II
NOTE ON CERTAIN SITES MENTIONED IN THIS BOOK
It may be of interest to those who desire to study with some particularity the personal history of Danton to know where are to be found in modern Paris the places with which we have found him personally connected in this book.
His first offices were in the Rue des Mauvaises Paroles. This street has disappeared in the improvements which included the prolongation of the Rue de Rivoli. This office in the Rue des Mauvaises Paroles occupied almost exactly the same spot, which can be recognised to-day in the following manner. As you go along the northern side of the Rue de Rivoli going east, you come to a point 500 yards or so from the Louvre, from whence you begin to see the Tour St. Jacques just peering round the southern side of the street. The shops which are then upon your left hand and the pavement upon which you stand correspond to the position of the old mansard house in which Danton served his apprenticeship. It was here that he had his first offices; it was from this that he bought the business of Monsieur M. de Paisy in the Rue de la Tissanderie.
Concerning the position of these offices in the Rue de la Tissanderie, which he moved into, I have been able to learn nothing. There is a curious little record in the police archives of Paris—Danton complaining that he could not work on account of the noise that a saddle-maker made in the exercise of his trade in the same house. In this little document, which is quoted by Monsieur Clarétie in his “Life of Camille Desmoulins,” the house is mentioned as being “just opposite the Rue des Deux Portes”; but as an inference to be drawn from the same record is that he left immediately after for some other lodging in the same street, this does not help us much.

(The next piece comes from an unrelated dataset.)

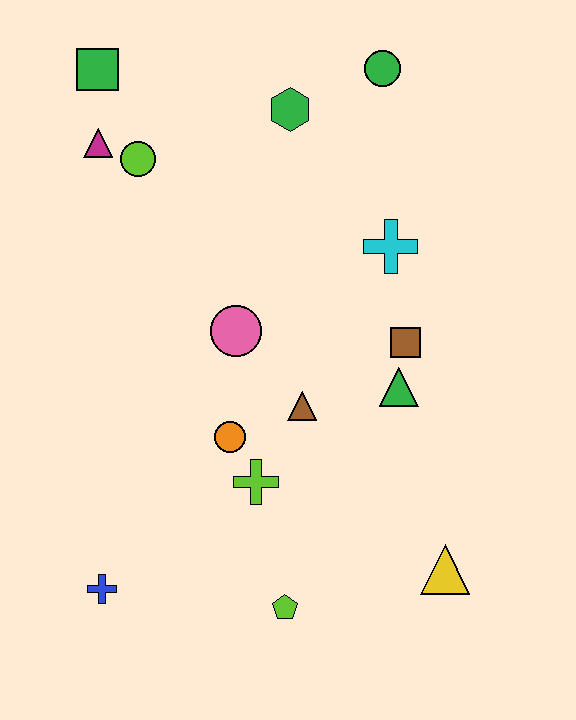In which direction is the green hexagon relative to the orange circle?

I have said in the text that Danton lived, during the six years which were those of his active political life, in a house of the Passage du Commerce. I have also mentioned in the text the fact that Dr. Robinet mentions a short residence in the Rue des Fossés Saint Germains. I have given, moreover, in the same passage my reasons for following M. Aulard in rejecting this first address. It seems proved that, after he left the Rue de la Tissanderie, he moved with his wife to the corner house of the Passage du Commerce. This was his home during the whole of the Revolution, and it is worth while to describe its position and character with some care.
In the first place, it has disappeared; the construction of the Boulevard St. Germains destroyed all that end of the Cour du Commerce. If you are going along the Boulevard St. Germains from the west towards the University, you pass on the right the statue of Danton. It is erected on an open triangle of ground, formed by the junction of the Boulevard and of the Rue de l’École de Médecine. The apex of this triangle, not twenty yards from the statue, marks the site of the old house in which Danton and Desmoulins lived, and in which they were arrested before their trial.
The old quarter was a network of narrow streets, and where the Boulevard St. Germain now stands, an intricate block of houses, with courtyards and passages, not unlike the similar intricate masses which you will find in the City of London, formed the northern side of the Rue des Cordeliers (that is to say, the modern Rue de l’École de Médecine). A narrow alley, known as the Cour de Commerce, joined this Rue des Cordeliers by a still narrower passage. Danton’s house was the corner house, as is proved by the mention in the inventory that some rooms looked upon this passage and some upon the Rue des Cordeliers.
Of course he did not occupy the whole of it, but, in the Parisian custom, which had already obtained for more than a century, he took a flat, and two rooms (used as a lumber and as a servant’s bedroom) were added from the entresole below. This flat was just such an apartment as a similar bourgeois householder would have in Paris to-day: a dining-room, two bedrooms, a study, a little library, a drawing-room, a kitchen, and offices, built round the staircase and courtyard or well of the house.